To Break and to Build / Suzie Smith
Aceartinc. June 7th to July 26th
“In the lithographic process, ink is applied to a grease-treated image on the flat printing surface; non image (blank) areas, which hold moisture, repel the lithographic ink. This inked surface is then printed—either directly on paper, by means of a special press (as in most fine-art printmaking), or onto a rubber cylinder (as in commercial printing).” (Encyclopedia Britannica)*
During my undergraduate years I did not take a lithography class, daunted by its seemingly interminable number of processes, but I did take a screenprinting class. My first project was a small black and white colouring book. When I proudly displayed it during our first critique, the teacher asked; “Is it a photocopy?” I emphatically denied that it was, recalling the many hours spent designing, drawing, cutting paper, lining up crop marks and printing. I was put off by the notion that something that took so much time could be mistaken for such a seemingly meaningless reproduction. Artist Suzie Smith might not be so concerned.
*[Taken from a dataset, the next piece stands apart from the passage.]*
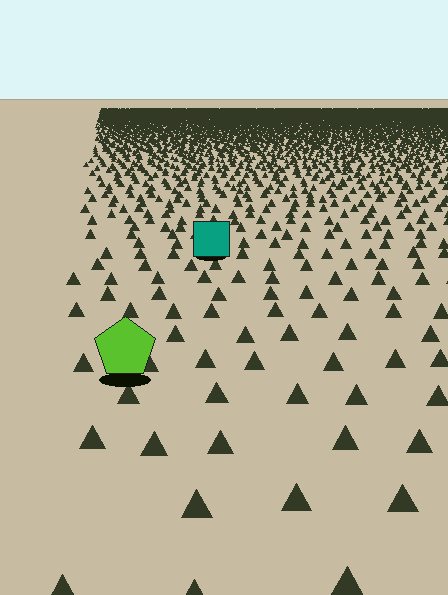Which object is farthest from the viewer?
The teal square is farthest from the viewer. It appears smaller and the ground texture around it is denser.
Smith’s most recent exhibition To Break and to Build, at aceartinc. features a selection of work from ongoing projects that ask the viewer to question how the work is made. “Is that really a piece of crumpled paper?” “Is that scanned?” Some of Smith’s work might even beg those with less artistic knowledge to ask, “is that a photocopy?“ During the opening night, several observers thought some pieces might be hand drawn. Smith might be unconcerned with the varying interpretations of her work, judging by the variety of processes that she engages in, and the ease with which she places a variety of mediums side by side. She embraces their differences and, in many cases, dares us to compare them. All manner of print media is revealed in the image list provided: lithography, silkscreen, digital prints etc.
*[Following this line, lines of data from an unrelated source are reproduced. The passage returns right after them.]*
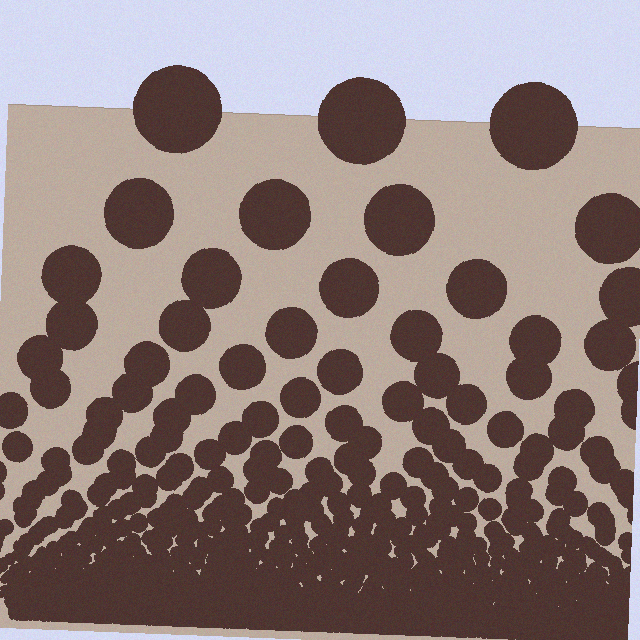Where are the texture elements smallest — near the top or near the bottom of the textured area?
Near the bottom.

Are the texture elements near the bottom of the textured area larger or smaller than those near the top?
Smaller. The gradient is inverted — elements near the bottom are smaller and denser.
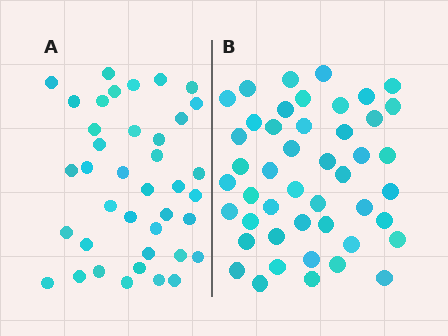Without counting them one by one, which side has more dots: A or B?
Region B (the right region) has more dots.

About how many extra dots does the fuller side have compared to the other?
Region B has roughly 8 or so more dots than region A.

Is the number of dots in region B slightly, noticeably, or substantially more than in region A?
Region B has only slightly more — the two regions are fairly close. The ratio is roughly 1.2 to 1.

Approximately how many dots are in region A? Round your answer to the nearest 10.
About 40 dots. (The exact count is 39, which rounds to 40.)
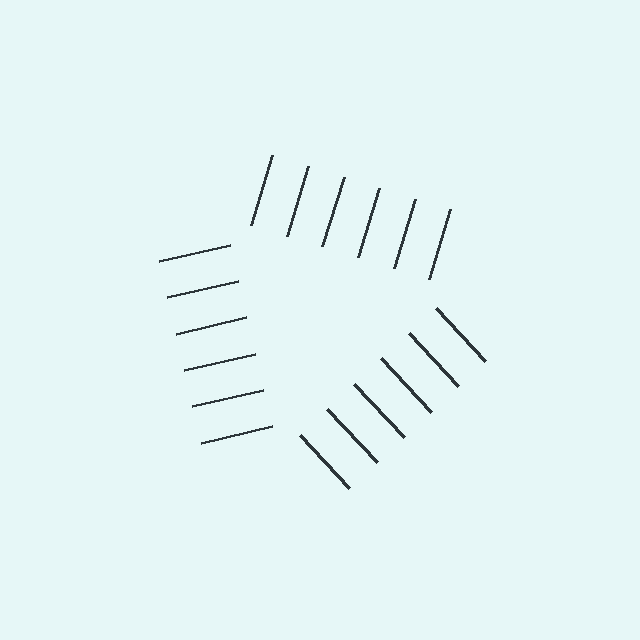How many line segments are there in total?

The handbills for Smiths To Break and To Build are the first example of the humour in Smith’s work. Untitled (Hands Holding) is the image of a blank piece of paper held up by two hands nearly covering its entire surface, giving us little indication as to who or what hides behind. At first glance, the image could be a black and white scan. But the real work, placed in the back corner of the gallery, is a CMYK screenprint (a four colour process) and the blank page in the image is the actual paper the work is printed on. This self-referential piece remains my favorite. Its neighbouring counterpart is a set of screenprinted eyes (the artists own) that look out at you from seemingly cut out slots. The viewer is fooled by Smith’s fake cuts, crumples, and folds, and the maker will be fascinated by the differing processes on exhibit.
Smith makes many somethings out of near nothings. Reminding me of the work of German photographer and sculptor Thomas Demand, whose hyper-real photographs of indoor and outdoor environments are made with construction paper, Smith uses the same modest materials: paper, ink and glue, and juxtaposes them with some not so simple printmaking techniques to tackle ideas of ‘transformation’.
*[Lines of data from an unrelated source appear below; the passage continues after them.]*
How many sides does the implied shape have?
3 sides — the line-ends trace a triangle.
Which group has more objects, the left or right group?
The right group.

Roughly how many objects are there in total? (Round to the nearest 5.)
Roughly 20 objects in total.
“The work plays with oppositional ideas such as strength and weakness, order and chance, sameness and difference, as well as, mass production and the handmade.”
Within the myriad of different production techniques in To Break and To Build, there also lies a bit of trickery. Lines To… are pigment prints (or digital prints), and are placed next to similar renditions Circle Imitating Square and Square Imitating Circle, which are hand printed photo lithographs. The different mediums beg to be compared. Lithography is a time consuming, process-oriented craft, while digital printing is, to many, an easier reproduction strategy (although this could and certainly has been argued). Both series are reproductions of folded paper sculptures, which produce different shapes or markings: an arrow, a line, a squiggle. By placing photo lithography and digital prints shamelessly side-by-side, and in identical frames, Smith seems to point to their equal value while makers might look for the individual qualities that distinguish each technique.
The labour in the making of Smiths screenprinted paper sculptures titled Hammers and Bricks also remains secondary, as the works are downplayed by their placement on low lying pedestals. Smith’s fascination is with materials, the handmade, and their relationship to technology. But the processes remain secondary to the artists’ desire to talk about other things. The success of To Break and To Build lies in how these works live beyond their own materiality, allowing them to be containers for something more.
* http://www.britannica.com/EBchecked/topic/343748/lithography, accessed June 11th, 2013.
Kristin Nelson is a Winnipeg based artist currently competing her MFA at Concordia University in Fibres and Material Practices.